Но только, вот в чем дело: как я вступлю в союз с землею навек? Я не целую
землю, не взрезаю ей грудь; что ж мне мужиком сделаться аль
пастушком? Я иду и не знаю: в вонь ли я попал и позор или в свет и радость.
Вот ведь где беда, ибо все на свете загадка! И когда мне случалось
погружаться в самый, самый глубокий позор разврата (а мне только это и
случалось), то я всегда это стихотворение о Церере и о человеке читал.
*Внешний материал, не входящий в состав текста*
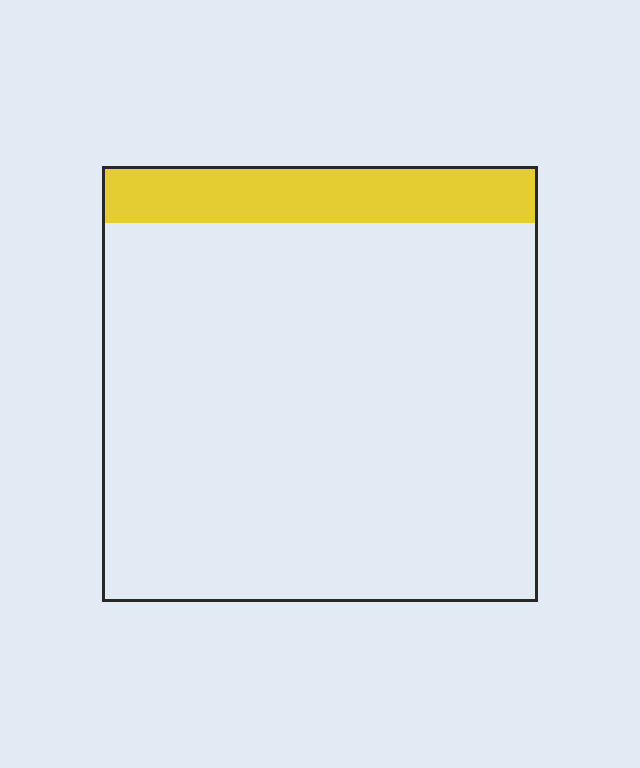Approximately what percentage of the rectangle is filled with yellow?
Approximately 15%.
Исправляло оно меня? Никогда! Потому что я Карамазов. Потому что если уж
полечу в бездну, то так-таки прямо, головой вниз и вверх пятами, и даже
доволен, что именно в унизительном таком положении падаю и считаю это для
себя красотой. И вот в самом- то этом позоре я вдруг начинаю гимн. Пусть я
проклят, пусть я низок и подл, но пусть и я целую край той ризы, в которую
облекается бог мой; пусть я иду в то же самое время вслед за чортом, но я
все-таки и "твой сын, господи, и люблю тебя, и ощущаю радость, без которой
нельзя миру стоять и быть.
"Душу божьего творенья
Радость вечная поит,
Тайной силою броженья
Кубок жизни пламенит;
Травку выманила к свету,
В солнцы хаос развила
И в пространствах, звездочету
Неподвластных, разлила.
"У груди благой природы,
Все, что дышит, радость пьет;
Все созданья, все народы
За собой она влечет;
Нам друзей дала в несчастье,
Гроздий сок, венки Харит,
Насекомым - сладострастье...
Ангел - богу предстоит".
Но довольно стихов! Я пролил слезы, и ты дай мне поплакать. Пусть это будет
глупость, над которою все будут смеяться, но ты нет. Вот и у тебя глазенки
горят. Довольно стихов. Я тебе хочу сказать теперь о "насекомых", вот о
тех, которых бог одарил сладострастьем
"Насекомым сладострастье"!
Я, брат, это самое насекомое и есть, и это обо мне специально и сказано. И
мы все Карамазовы такие же, и в тебе, ангеле, это насекомое живет, и в
крови твоей бури родит. Это - бури, потому что сладострастье буря, больше
бури! Красота - это страшная и ужасная вещь! Страшная, потому что
неопределимая, а определить нельзя, потому что бог задал одни загадки. Тут
берега сходятся, тут все противоречья вместе живут. Я, брат, очень
необразован, но я много об этом думал. Страшно много тайн! Слишком много
загадок угнетают на земле человека. Разгадывай как знаешь и вылезай сух из
воды. Красота! Перенести я притом не могу, что иной, высший даже сердцем
человек и с умом высоким, начинает с идеала Мадонны, а кончает идеалом
Содомским. Еще страшнее кто уже с идеалом Содомским в душе не отрицает и
идеала Мадонны, и горит от него сердце его, и воистину, воистину горит, как
и в юные беспорочные годы. Нет, широк человек, слишком даже широк, я бы
сузил. Чорт знает, что такое даже, вот что! Что уму представляется позором,
то сердцу сплошь красотой. В Содоме ли красота? Верь. что в Содоме-то она и
сидит для огромного большинства людей, - знал ты эту тайну иль нет? Ужасно
то, что красота есть не только страшная, но и таинственная вещь. Тут дьявол
с богом борется, а поле битвы - сердца людей. А впрочем что у кого болит,
тот о том и говорит. Слушай, теперь к самому делу.